1

I'm practicing my python and I want to remove all characters that are not words from a big document and just have all the words after. I want to keep it in the same way and not use anything fancy. This is what I currently have:

file = open('declarationOfRights.txt', 'r')
declines = file.readlines()
index=0
while index < len(declines):
    declines[index] = declines[index].strip('\n').strip(',').strip('.').strip(';').strip('\'').lower()
    index+=1
print(declines)
DYZ
  • 55,249
  • 10
  • 64
  • 93
  • Does this answer your question? [Stripping everything but alphanumeric chars from a string in Python](https://stackoverflow.com/questions/1276764/stripping-everything-but-alphanumeric-chars-from-a-string-in-python) – F1Rumors Nov 16 '20 at 21:38
  • So what is your question? Does this code work? Do you think this is using list comprehension, or are you asking how to do this via list comprehension instead? – Random Davis Nov 16 '20 at 21:38
  • @RandomDavis I'm asking how to do it via list comprehension because it's not working – youngcoder12122 Nov 16 '20 at 21:54
  • @F1Rumors Not really – youngcoder12122 Nov 16 '20 at 21:54
  • If it is not working now, turning it into a list comprehension will make a list comprehension which is not working. I would suggest that you try to understand why it currently does not work instead, and try to make it work exactly the way you started, so that you can learn from your mistakes. Then, if you still don't like it when it's working, try something else. ;) – zvone Nov 16 '20 at 22:28

3 Answers3

0

You can use the re module:

import re

declines = "hello, my friend! how; are; you? good# $ok"
[word for word in re.split('[^a-zA-Z]', declines) if word]

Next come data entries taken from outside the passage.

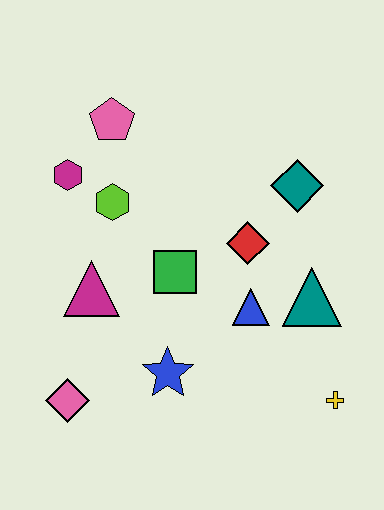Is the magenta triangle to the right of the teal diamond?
No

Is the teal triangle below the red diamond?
Yes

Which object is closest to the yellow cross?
The teal triangle is closest to the yellow cross.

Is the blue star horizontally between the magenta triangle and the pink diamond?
No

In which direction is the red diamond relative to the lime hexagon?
The red diamond is to the right of the lime hexagon.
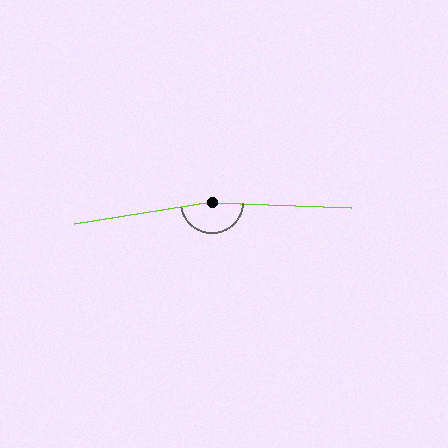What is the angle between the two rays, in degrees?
Approximately 169 degrees.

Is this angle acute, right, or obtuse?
It is obtuse.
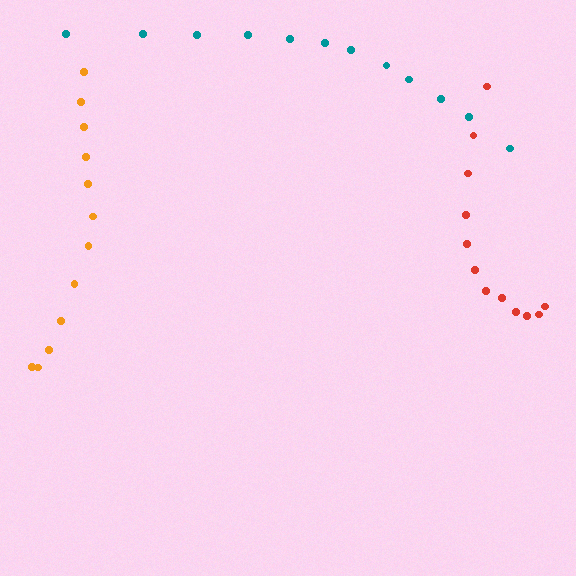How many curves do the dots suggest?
There are 3 distinct paths.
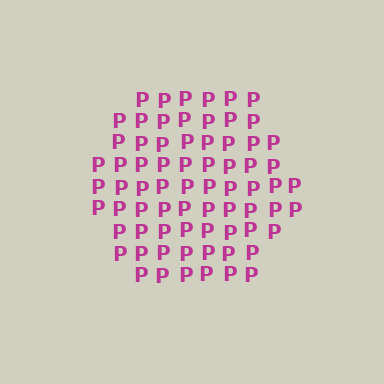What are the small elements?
The small elements are letter P's.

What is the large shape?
The large shape is a hexagon.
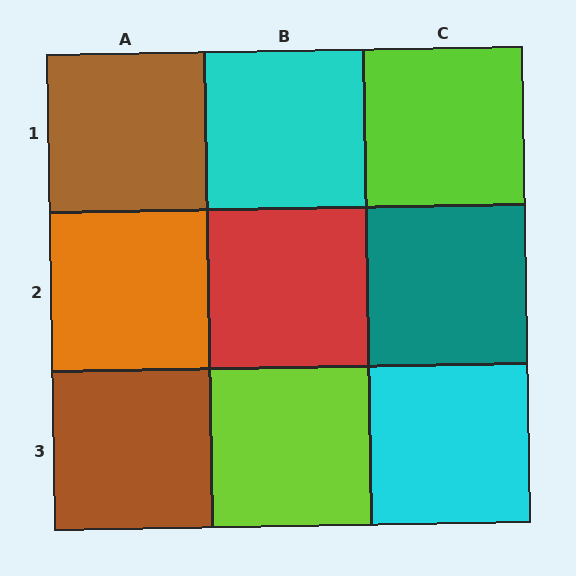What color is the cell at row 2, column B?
Red.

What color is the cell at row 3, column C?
Cyan.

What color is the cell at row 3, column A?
Brown.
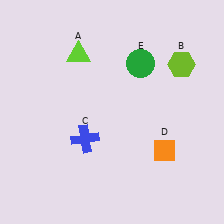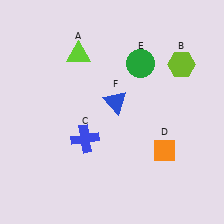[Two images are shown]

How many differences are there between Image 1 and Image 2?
There is 1 difference between the two images.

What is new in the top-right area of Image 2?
A blue triangle (F) was added in the top-right area of Image 2.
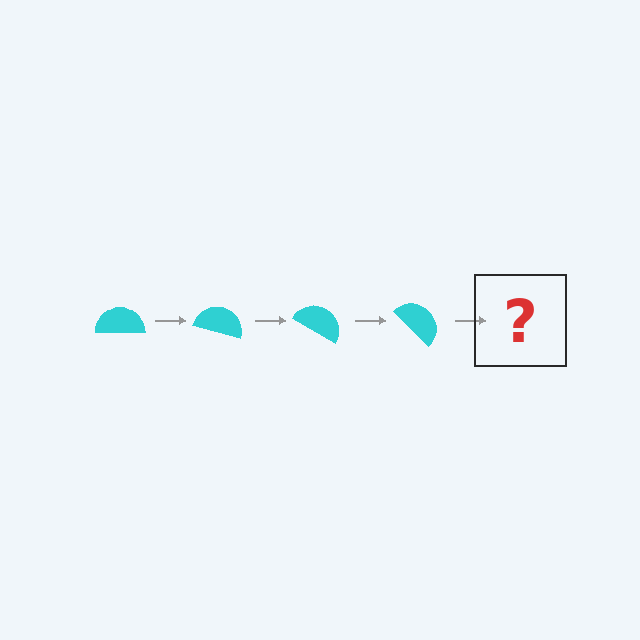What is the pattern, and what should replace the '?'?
The pattern is that the semicircle rotates 15 degrees clockwise each step. The '?' should be a cyan semicircle rotated 60 degrees clockwise.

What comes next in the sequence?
The next element should be a cyan semicircle rotated 60 degrees clockwise.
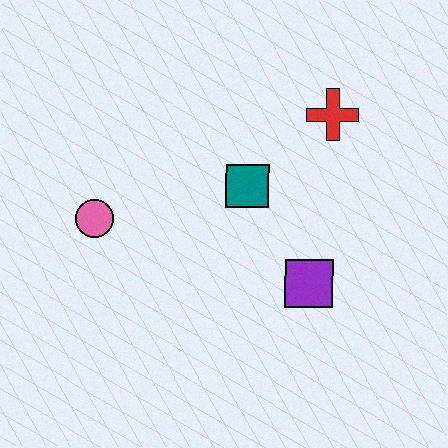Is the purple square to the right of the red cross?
No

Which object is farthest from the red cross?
The pink circle is farthest from the red cross.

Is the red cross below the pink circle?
No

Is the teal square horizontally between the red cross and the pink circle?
Yes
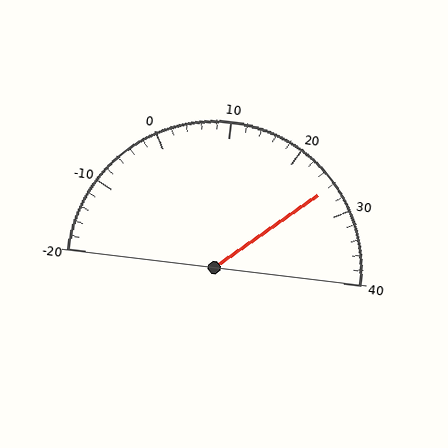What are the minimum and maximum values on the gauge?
The gauge ranges from -20 to 40.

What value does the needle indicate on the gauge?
The needle indicates approximately 26.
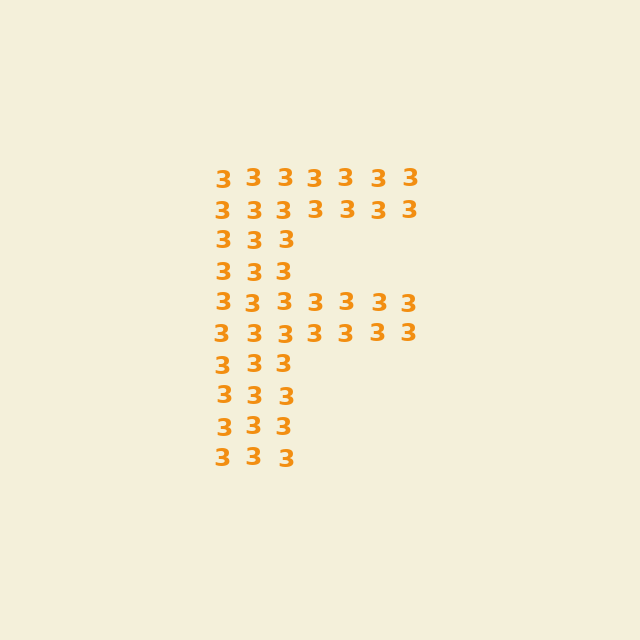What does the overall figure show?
The overall figure shows the letter F.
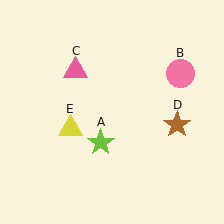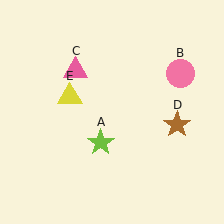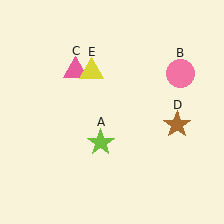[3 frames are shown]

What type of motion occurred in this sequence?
The yellow triangle (object E) rotated clockwise around the center of the scene.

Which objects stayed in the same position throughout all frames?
Lime star (object A) and pink circle (object B) and pink triangle (object C) and brown star (object D) remained stationary.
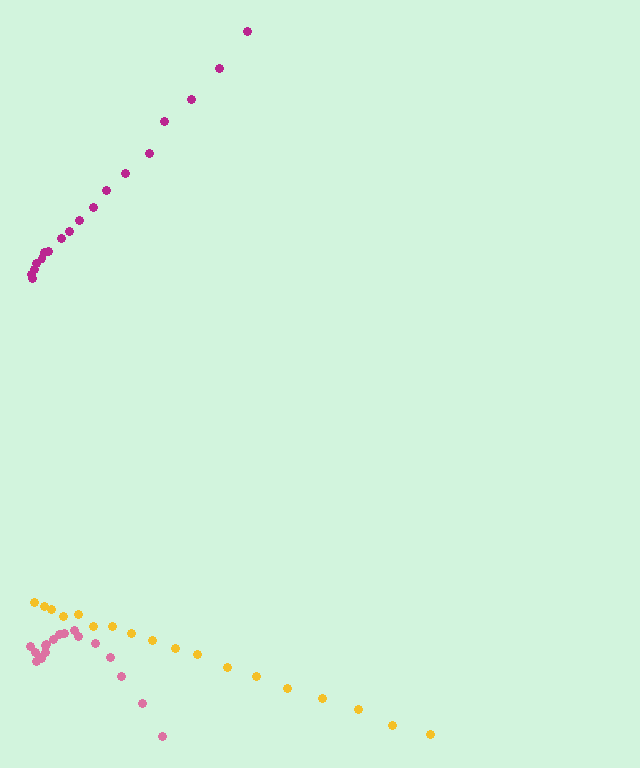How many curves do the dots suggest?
There are 3 distinct paths.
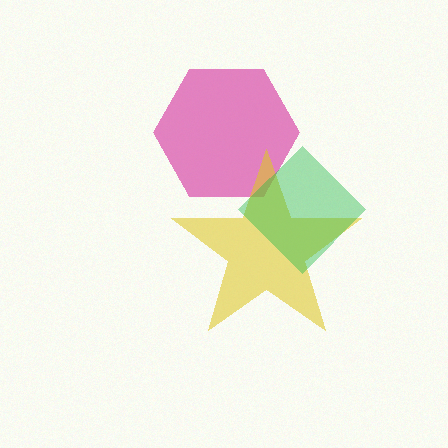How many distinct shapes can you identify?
There are 3 distinct shapes: a magenta hexagon, a yellow star, a green diamond.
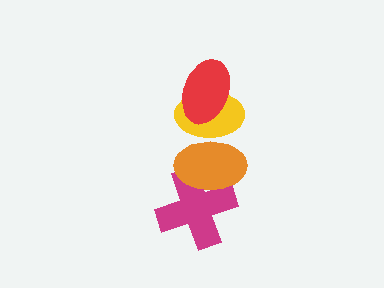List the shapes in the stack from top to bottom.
From top to bottom: the red ellipse, the yellow ellipse, the orange ellipse, the magenta cross.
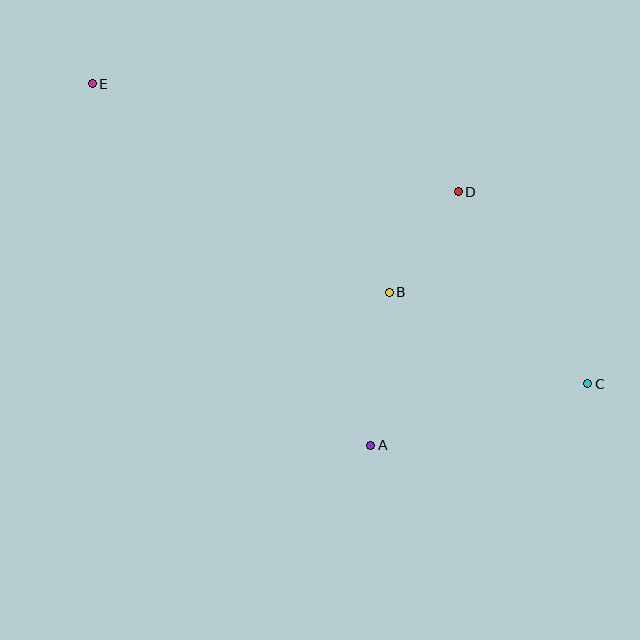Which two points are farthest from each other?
Points C and E are farthest from each other.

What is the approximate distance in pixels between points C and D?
The distance between C and D is approximately 232 pixels.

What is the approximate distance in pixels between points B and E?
The distance between B and E is approximately 363 pixels.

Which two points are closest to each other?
Points B and D are closest to each other.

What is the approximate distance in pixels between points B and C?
The distance between B and C is approximately 219 pixels.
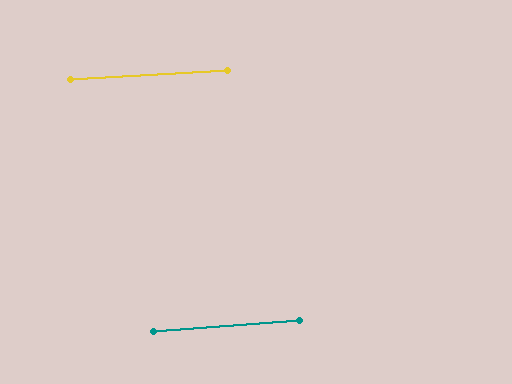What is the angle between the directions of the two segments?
Approximately 1 degree.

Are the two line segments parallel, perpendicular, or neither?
Parallel — their directions differ by only 0.8°.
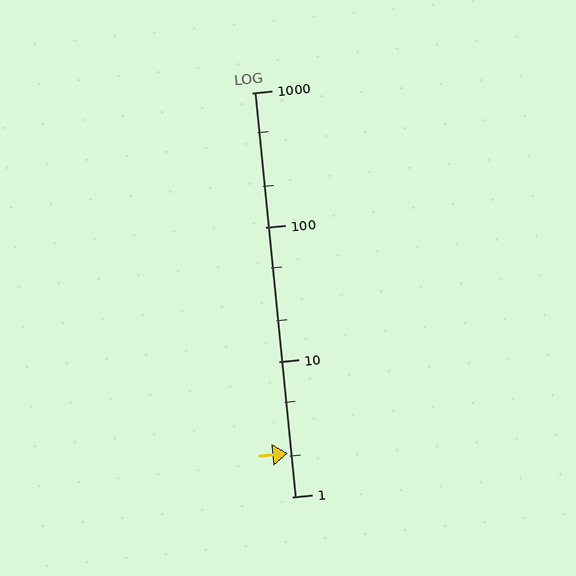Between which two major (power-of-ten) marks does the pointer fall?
The pointer is between 1 and 10.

--> ['hello', 'my', 'friend', 'how', 'are', 'you', 'good', 'ok']
Deneb
  • 981
  • 2
  • 9
  • 25
0

.strip() removes the characters at the end of a string, but not in the middle. Consider using regular expressions (I assume you still want to keep spaces):

import re
with open('declarationOfRights.txt') as file:
    lines = re.sub("[^a-zA-Z0-9\s]", "", file.read())
print(lines)
DYZ
  • 55,249
  • 10
  • 64
  • 93
0

This can be turned into a list comprehension as follows:

lines = [line.replace('\n','').replace(',','').replace('.','').replace(';','').replace("'",'').lower() for line in open('declarationOfRights.txt', 'r')]
print(lines)

I used replace() instead of strip(). This is because strip only removes characters from the ends. If you want to replace every instance of these characters you might want to use replace(). If you really want to strip() list comprehension will look like:

lines = [line.strip('\n').strip(',').strip('.').strip(';').strip('\'').lower() for line in open('declarationOfRights.txt', 'r')]
Hamza
  • 5,373
  • 3
  • 28
  • 43